Work Package 1

P2P distribution systems analysis and modeling

The project concentrates on CDAs. We do not consider standard file-sharing applications. The difference between file-sharing and CDA is simple. In the first case the system is dominated by the search phase because the number of existing files is very large, their location is not known, and it is assumed that the download phase is ideal. In the latter case the search phase is either non-existent, as in push services, or is easy because the “content” is popular, and the system is dominated by the download phase, because the number of clients that want the content is huge, because they are sparse or simply because the network is not ideal. There is a major subdivision in CDA: time-sensitive and delay-tolerant. This WP focuses on theoretical analyses, whose aim is finding models for different applications in order to identify common parts and be able to design modular systems.
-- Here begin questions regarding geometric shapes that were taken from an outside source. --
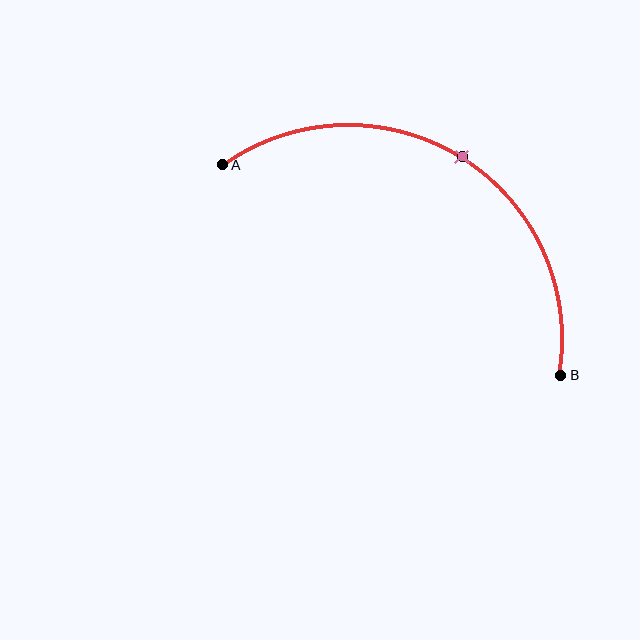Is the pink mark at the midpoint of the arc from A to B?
Yes. The pink mark lies on the arc at equal arc-length from both A and B — it is the arc midpoint.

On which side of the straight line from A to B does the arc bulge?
The arc bulges above the straight line connecting A and B.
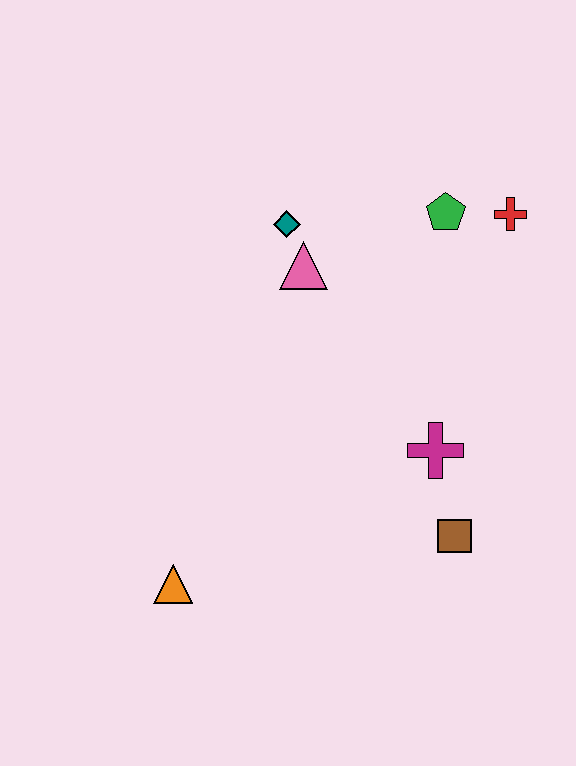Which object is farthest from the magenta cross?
The orange triangle is farthest from the magenta cross.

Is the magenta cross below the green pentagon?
Yes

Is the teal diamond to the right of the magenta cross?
No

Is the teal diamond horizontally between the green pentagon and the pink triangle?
No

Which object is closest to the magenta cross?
The brown square is closest to the magenta cross.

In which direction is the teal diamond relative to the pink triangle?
The teal diamond is above the pink triangle.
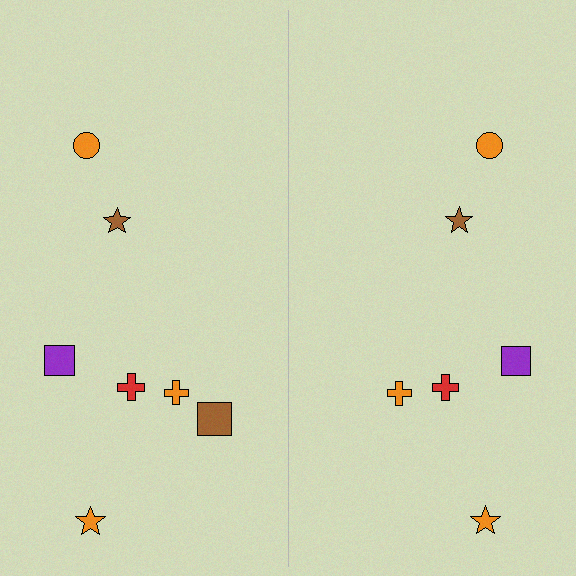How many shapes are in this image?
There are 13 shapes in this image.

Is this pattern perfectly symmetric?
No, the pattern is not perfectly symmetric. A brown square is missing from the right side.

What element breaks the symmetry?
A brown square is missing from the right side.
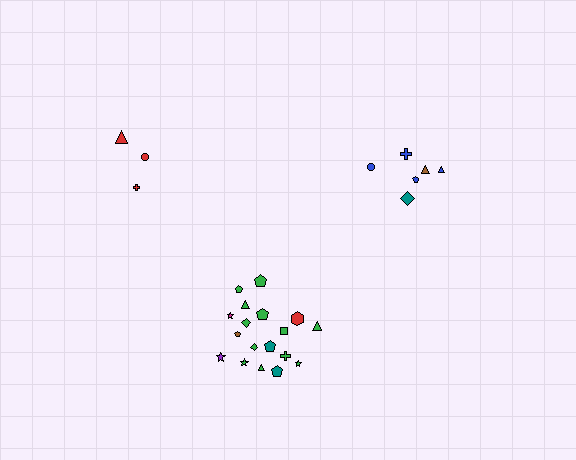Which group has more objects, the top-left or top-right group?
The top-right group.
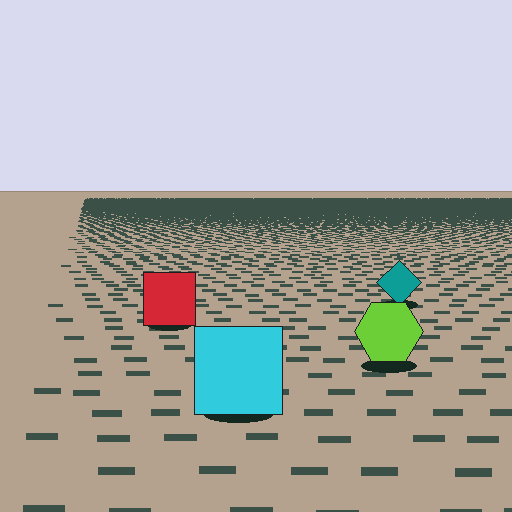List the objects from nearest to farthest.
From nearest to farthest: the cyan square, the lime hexagon, the red square, the teal diamond.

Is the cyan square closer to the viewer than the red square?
Yes. The cyan square is closer — you can tell from the texture gradient: the ground texture is coarser near it.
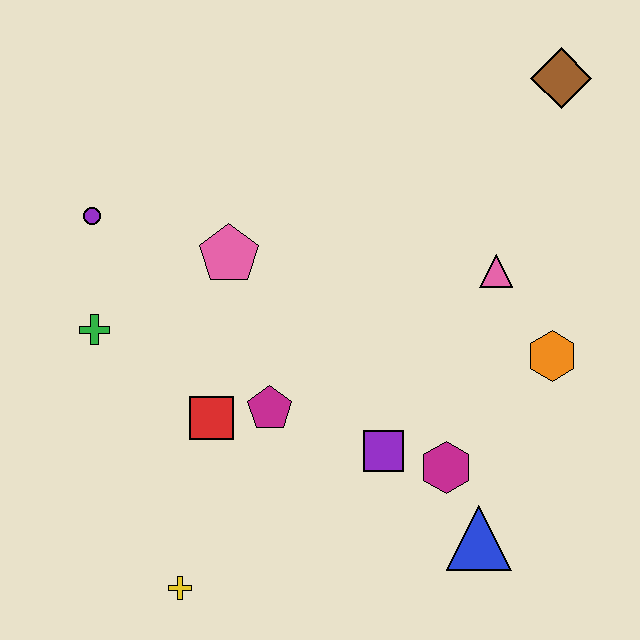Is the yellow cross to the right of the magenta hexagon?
No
Results of the WP will be:

  • Models (behavioral, performance, stochastic, etc.) describing P2P applications;
  • Applications classification;
  • Decomposition of applications and systems in simpler tasks.

Task 1.1: Time-sensitive applications

There are two large categories of time-sensitive applications: streaming and conversational. Both of them include voice and video, while the conversational class can include also distributed computing, mission-critical tasks, etc.: the conversation is no more between humans, but between computers, but the application requirements remains tight in terms of delay and jitter. Additionally these applications are not loss-tolerant as voice and video. Fig. 4 illustrates the main difference between streaming and conversational applications from the P2P networking point of view: streaming is mono-directional and tree based, while conversations are bi-directional and meshed.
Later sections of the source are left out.